Виктор Широков - Вавилонская яма
- И где же находится ваша хваленая библиотека? - миролюбиво продолжил расспросы летун, потирая левой рукой правую.
- Где и положено - на крыше. У нас ведь государство такое, без "крыши" никуда. Видите, вон там телетарелка "НТБ-минус"? Как раз за ней и находится вход в читальный зал.
- Но как же туда попасть?
- А у нас для этого специальный лифт оборудован. С передвижной библиотечкой и ватерклозетом. Можно читать, не отходя, так сказать, от кассы. Вычитал и сразу же выписал. Так Хемингуэй любил, между прочим, у него на Кубе весь нужник был книжными полками уставлен. Там он, кстати сказать, и застрелился. Впрочем, врать не буду, может, и не там, а в постели, когда у него в очередной раз не встал. Замысел не осуществился. А может и это ложь. Врут подлые людишки, еби иху мать. Совсем оборзели под конец века.
- А как мне все-таки записаться в библиотеку?

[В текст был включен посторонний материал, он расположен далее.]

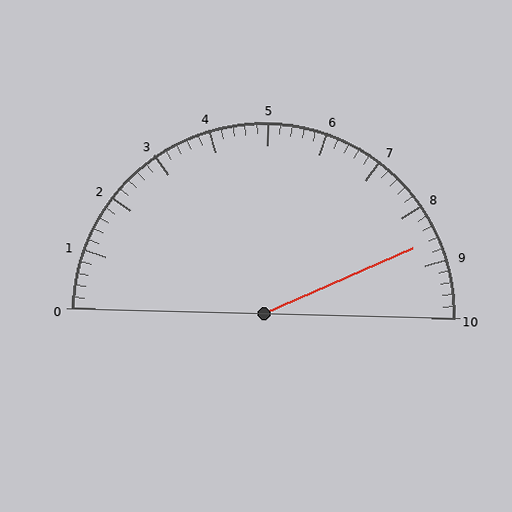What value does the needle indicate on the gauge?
The needle indicates approximately 8.6.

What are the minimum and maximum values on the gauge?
The gauge ranges from 0 to 10.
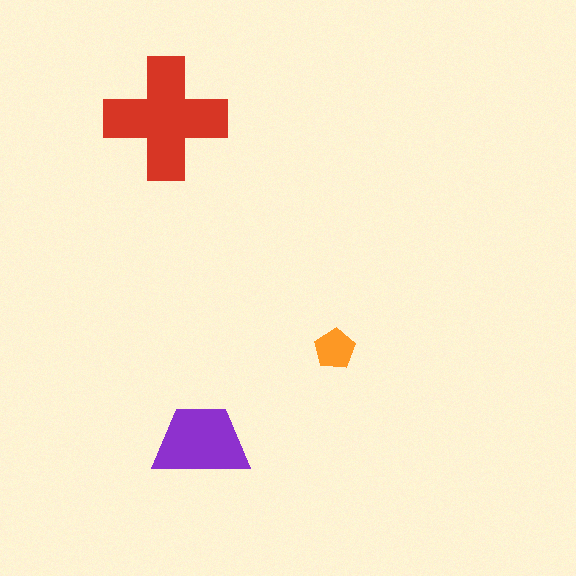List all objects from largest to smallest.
The red cross, the purple trapezoid, the orange pentagon.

- Нет ничего проще. Только надо решить - временно или постоянно. Если постоянно, надо написать заявление, мы его зарегистрируем и пошлем прямиком в Думу, в комитет по правам человека, а уж оттуда его передадут на подпись и утверждение президенту. Он издаст указ о пожизненном квартировании и где-нибудь через полгода станешь ты у нас пожизненным читателем со всеми вытекающими отсюда последствиями.

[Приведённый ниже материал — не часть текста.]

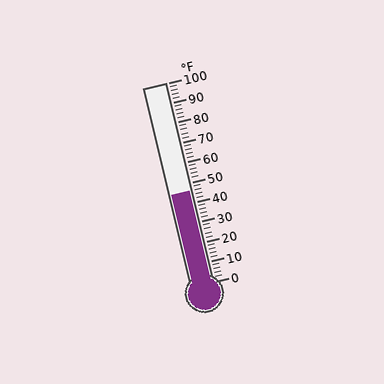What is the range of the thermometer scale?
The thermometer scale ranges from 0°F to 100°F.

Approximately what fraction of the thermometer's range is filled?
The thermometer is filled to approximately 45% of its range.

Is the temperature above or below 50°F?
The temperature is below 50°F.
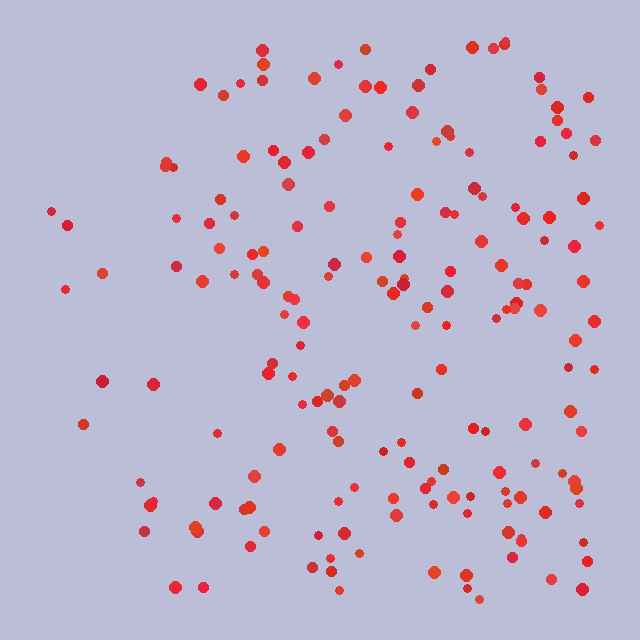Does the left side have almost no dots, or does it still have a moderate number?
Still a moderate number, just noticeably fewer than the right.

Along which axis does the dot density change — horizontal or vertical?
Horizontal.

- А побыстрее никак нельзя?
- Быстро только мухи ебутся. Конечно, можно. Хоть сегодня, но одноразово. И только на полчаса в сопровождении взвода внутренней охраны, чтобы ты ничего не спиздил.
- То есть?
- А вот тот же "генерал Мина", когда он, проездом в Тагил, тоже чалился в нашем пансионате, то ухитрился спрятать в носках по паре инкунабул и сумел переправить их прямо в Штаты, совратив камерную уборщицу, предшественницу нынешней, она, кстати, помоложе была и дочкой брата Федора была. Так вот она упаковала каждую штукенцию, кажинный раритет в отдельный электронейтральный презерватив, вынесла их в помойном ведре, залив отходами, и передала из рук у руки восемнадцатой супруге-зулусске юридически грамотного библиофила, которая в свою очередь через знакомых дипломатов вывезла их из страны диппочтой. А сейчас уже одна книги продана на "Сотби" за 15 миллионов "зеленых", а ещё две выставлены на аукцион "Кристи", к четвертой "Гелос" подбирался, да рылом не вышел. С тех пор в каждую оставшуюся книгу вмонтировали специальный индикатор и каждый посетитель читального зала входит и выходит через высокочувствительный турникет. Сейчас и мышь не проскочит, и крыса не проползет. Ни странички не вынесешь, при всем желании.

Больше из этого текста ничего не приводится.